As far as the parent Media-IXT is concerned, the child Media-IXT is the same as a browser client.
9. The client sends a request to start playing the content; the request travels the tunnel from the child Media-
IXT to the parent Media-IXT, which sends content back to the client via the child Media-IXT within 5
seconds.
10. At some point, the client sends a request to stop playing the content; the request travels the tunnel from the
child Media-IXT to the parent Media-IXT, which detaches the child Media-IXT from the tunnel, and
content stops streaming within 5 seconds.
11. On client disconnect, if no other clients are connected to the origin server, each Media-IXT tears down the
upstream connection and removes the tunnel from the tunnel table.
Understanding clustering and WMT
Media-IXT supports management-only clustering, not full clustering. See “Understanding clustering” on
page 15.
Understanding VIP failover and WMT
VIP failover is a Media-IXT clustering feature. For WMT, an explicit, management-only cluster is the only
supported deployment for VIP failover.
In a Media-IXT cluster, a pool of virtual IP addresses is assigned to the nodes in the cluster. When one node
fails, other nodes must take over the traffic going to the down node’s virtual IP addresses.
The node with the lowest IP address can assign another node to take over the traffic that would normally go to
the down node. This technique is called VIP failover (the VIP stands for Virtual IP address). The failover may
not complete quickly enough to avoid adding latency to client requests.
Media-IXT’s VIP failover capability for Windows Media Technologies is built in. (The binary used for
RealNetworks VIP failover, mixt_vip_config, is not involved.)

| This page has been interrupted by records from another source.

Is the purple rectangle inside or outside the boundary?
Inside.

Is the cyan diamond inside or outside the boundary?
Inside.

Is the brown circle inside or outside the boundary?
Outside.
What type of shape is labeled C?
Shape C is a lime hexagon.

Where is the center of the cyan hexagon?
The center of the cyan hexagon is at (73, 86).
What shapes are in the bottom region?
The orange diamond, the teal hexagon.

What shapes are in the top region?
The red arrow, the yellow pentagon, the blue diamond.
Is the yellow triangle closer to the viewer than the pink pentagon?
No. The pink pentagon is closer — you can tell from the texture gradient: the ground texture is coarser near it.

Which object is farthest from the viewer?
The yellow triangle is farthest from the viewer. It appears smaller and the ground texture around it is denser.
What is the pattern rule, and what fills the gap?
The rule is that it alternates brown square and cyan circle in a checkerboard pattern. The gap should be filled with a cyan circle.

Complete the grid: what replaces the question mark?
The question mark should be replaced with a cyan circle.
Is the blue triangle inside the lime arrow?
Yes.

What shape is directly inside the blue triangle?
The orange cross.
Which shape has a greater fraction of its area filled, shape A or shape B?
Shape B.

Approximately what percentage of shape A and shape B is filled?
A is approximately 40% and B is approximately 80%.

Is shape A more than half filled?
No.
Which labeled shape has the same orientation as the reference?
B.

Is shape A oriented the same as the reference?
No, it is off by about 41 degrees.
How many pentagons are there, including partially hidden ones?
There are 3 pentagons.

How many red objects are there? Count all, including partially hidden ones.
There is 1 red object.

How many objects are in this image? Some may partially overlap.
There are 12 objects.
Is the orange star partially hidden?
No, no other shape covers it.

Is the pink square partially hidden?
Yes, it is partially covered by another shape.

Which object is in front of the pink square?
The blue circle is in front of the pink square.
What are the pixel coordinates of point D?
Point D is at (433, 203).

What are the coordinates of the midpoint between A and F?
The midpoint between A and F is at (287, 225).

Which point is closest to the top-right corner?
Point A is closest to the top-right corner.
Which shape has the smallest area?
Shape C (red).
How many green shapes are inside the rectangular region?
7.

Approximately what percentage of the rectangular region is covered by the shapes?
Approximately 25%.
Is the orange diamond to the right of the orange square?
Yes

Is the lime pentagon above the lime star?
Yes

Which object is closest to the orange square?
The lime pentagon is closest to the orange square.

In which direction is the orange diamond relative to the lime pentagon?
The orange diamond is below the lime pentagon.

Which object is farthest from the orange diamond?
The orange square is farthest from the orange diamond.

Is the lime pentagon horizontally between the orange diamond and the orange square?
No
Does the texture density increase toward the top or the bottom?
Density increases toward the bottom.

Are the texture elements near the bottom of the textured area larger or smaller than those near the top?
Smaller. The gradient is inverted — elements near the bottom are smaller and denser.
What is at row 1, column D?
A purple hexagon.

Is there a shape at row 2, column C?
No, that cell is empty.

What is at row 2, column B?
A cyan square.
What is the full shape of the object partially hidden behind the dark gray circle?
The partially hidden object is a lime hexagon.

Media-IXT rewrites the URLs in the WMT metafile to contain the IP address of the Media-IXT interface on
which the HTTP request arrived. This is compatible with the way VIP failover works.
Understanding CDS preload and WMT
Media-IXT 4.x does not support CDS preload of WMT content.
NOTE There may be a maximum of one upstream connection to another Media-IXT or WMT
origin server per Media-IXT node in a Media-IXT cluster. This is because in a Media-
IXT cluster, there is no knowledge of which hosts in the cluster currently have active
live splitting connections to upstream servers.